The test suite achieves comprehensive coverage:

231 Total Tests: Covering all major functionality with 100% pass rate
Core: 45+ tests covering configuration, exceptions, and logging
Generation: 60+ tests covering AI script generation, TTS audio, and RSS feeds
Sources: 50+ tests covering article collection from multiple news sources
Workflows: 35+ tests covering end-to-end pipeline orchestration
Utilities: 25+ tests covering S3 storage and HTTP handling
CLI: 15+ tests covering command-line interface and argument parsing

Key Testing Patterns¶

Mock Usage¶

Tests extensively use mocking to isolate components:

def setUp(self):
    self.scraper = WiredArticleScraper()
    self.scraper.rss_client = Mock()
    self.scraper.http_client = Mock()
    self.scraper.extractor = Mock()

    # Configure mock returns
    self.scraper.rss_client.get_latest_article_url.return_value = "https://example.com"
    self.scraper.extractor.extract.return_value = self.sample_article_data

Error Testing¶

Error conditions are thoroughly tested:

def test_http_error_handling(self):
    self.client.session.get.side_effect = requests.exceptions.Timeout()

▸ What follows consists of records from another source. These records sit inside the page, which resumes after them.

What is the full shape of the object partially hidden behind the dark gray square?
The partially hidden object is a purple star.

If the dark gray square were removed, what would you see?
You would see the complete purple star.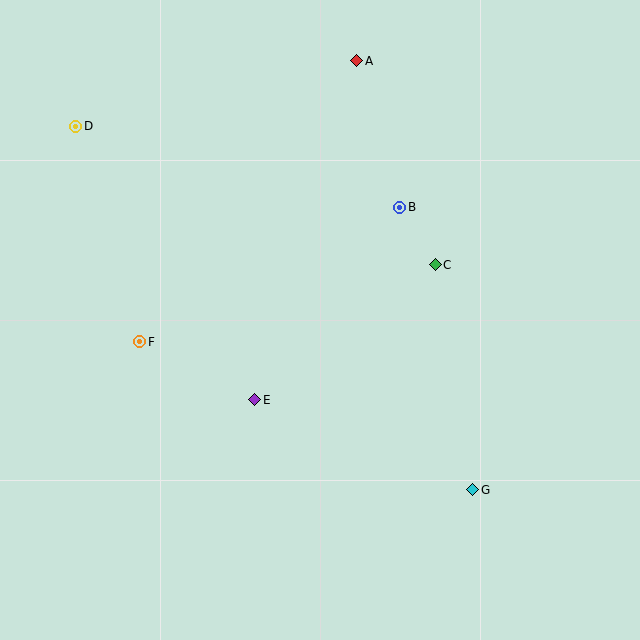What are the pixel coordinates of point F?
Point F is at (140, 342).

    with self.assertRaises(RuntimeError) as cm:
        self.client.get_page("https://example.com")

    self.assertIn("timeout", str(cm.exception).lower())

Sample Data¶

Shared test data is defined in conftest.py:

SAMPLE_ARTICLE_HTML = """
<!DOCTYPE html>
<html>
<head><title>Test Article | WIRED</title></head>
<body>
    <article><p>Test content</p></article>
</body>
</html>
"""

Test Categories¶

Unit Tests¶

Models: Data validation, serialization, edge cases
Clients: HTTP requests, RSS parsing, timeout handling
Extractors: HTML parsing, fallback methods, malformed content
Individual Methods: Each public method has dedicated tests

Integration Tests¶

End-to-End Flows: Complete scraping workflows
Component Integration: How modules work together
Real-world Scenarios: Handling actual webpage structures

CLI Tests¶

Argument Parsing: Valid and invalid command combinations
Output Formatting: JSON and text output verification
Error Handling: Network errors, invalid URLs
Process Management: Signal handling, exit codes

Best Practices¶

Writing New Tests¶

When adding new functionality:

Create Test First: Write tests before implementation (TDD)
Use Descriptive Names: Test method names should describe the scenario
Test Edge Cases: Include error conditions and boundary values
Mock External Dependencies: Isolate the code under test
Verify All Paths: Test both success and failure scenarios

Example Test Structure:

class TestNewFeature(unittest.TestCase):
    def setUp(self):
        """Set up test fixtures."""
        # Create mocks and test data

    def test_successful_operation(self):
        """Test normal operation with valid input."""
        # Arrange, Act, Assert

    def test_error_handling(self):
        """Test error handling with invalid input."""
        # Test exception scenarios

    def test_edge_cases(self):
        """Test boundary conditions."""
        # Test limits and edge cases

Continuous Integration¶

Tests are automatically run on:

Pre-commit: Before code commits
Pull Requests: Before merging changes
Release Builds: Before creating packages

The CI pipeline includes:

Type Checking: mypy validation
Code Formatting: black and isort verification
Test Execution: Full test suite
Coverage Reporting: Minimum coverage thresholds